PAGE 2
The American Tract Society
by
Again, it is claimed that the words of the Constitution are conclusive, and that the declaration that the publications of the Society shall be such as are “satisfactory to all Evangelical Christians” forbids by implication the issuing of any tract which could possibly offend the brethren in Slave States. The Society, it is argued, can publish only on topics about which all Evangelical Christians are agreed, and must, therefore, avoid everything in which the question of politics is involved. But what are the facts about matters other than Slavery? Tracts have been issued and circulated in which Dancing is condemned as sinful; are all Evangelical Christians agreed about this? On the Temperance question, against Catholicism,–have these topics never entered into our politics? The simple truth is that Slavery is the only subject about which the Publishing Committee have felt Constitutional scruples. Till this question arose, they were like men in perfect health, never suspecting that they had any constitution at all; but now, like hypochondriacs, they feel it in every pore, at the least breath from the eastward.
If a strict construction of the words “all Evangelical Christians” be insisted on, we are at a loss to see where the committee could draw the dividing line between what might be offensive and what allowable. The Society publish tracts in which the study of the Scriptures is enforced and their denial to the laity by Romanists assailed.
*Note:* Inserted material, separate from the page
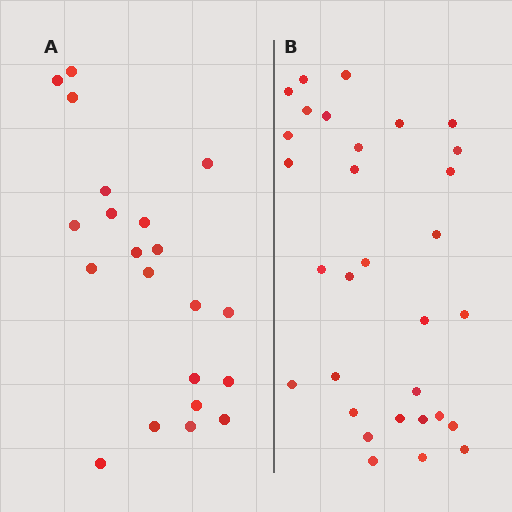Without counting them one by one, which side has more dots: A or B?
Region B (the right region) has more dots.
But throughout the South it is criminal to teach a slave to read; throughout the South no book could be distributed among the servile population more incendiary than the Bible, if they could only read it. Will not our Southern brethren take alarm? The Society is reduced to the dilemma of either denying that the African has a soul to be saved, or of consenting to the terrible mockery of assuring him that the way of life is to be found only by searching a book which he is forbidden to open.
If we carry out this doctrine of strict construction to its legitimate results, we shall find that it involves a logical absurdity. What is the number of men whose outraged sensibilities may claim the suppression of a tract? Is the taboo of a thousand valid? Of a hundred? Of ten? Or are tracts to be distributed only to those who will find their doctrine agreeable, and are the Society’s colporteurs to be instructed that a Temperance essay is the proper thing for a total-abstinent infidel, and a sermon on the Atonement for a distilling deacon? If the aim of the Society be only to convert men from sins they have no mind to, and to convince them of errors to which they have no temptation, they might as well be spending their money to persuade schoolmasters that two and two make four, or geometricians that there cannot be two obtuse angles in a triangle. If this be their notion of the way in which the gospel is to be preached, we do not wonder that they have found it necessary to print a tract upon the impropriety of sleeping in church.
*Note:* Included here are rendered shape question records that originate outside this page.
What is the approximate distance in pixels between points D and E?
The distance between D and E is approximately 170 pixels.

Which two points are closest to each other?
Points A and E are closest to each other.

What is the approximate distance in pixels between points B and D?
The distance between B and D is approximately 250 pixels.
But the Society are concluded by their own action; for in 1857 they unanimously adopted the following resolution: “That those moral duties which grow out of the existence of Slavery, as well as those moral evils and vices which it is known to promote and which are condemned in Scripture, and so much deplored by Evangelical Christians, undoubtedly do fall within the province of this Society, and can and ought to be discussed in a fraternal and Christian spirit.” The Society saw clearly that it was impossible to draw a Mason and Dixon’s line in the world of ethics, to divide Duty by a parallel of latitude. The only line which Christ drew is that which parts the sheep from the goats, that great horizon-line of the moral nature of man, which is the boundary between light and darkness. The Society, by yielding (as they have done in 1858) to what are pleasantly called the “objections” of the South (objections of so forcible a nature that we are told the colporteurs were “forced to flee”) virtually exclude the black man, if born to the southward of a certain arbitrary line, from the operation of God’s providence, and thereby do as great a wrong to the Creator as the Episcopal Church did to the artist when without public protest they allowed Ary Scheffer’s Christus Consolator, with the figure of the slave left out, to be published in a Prayer-Book.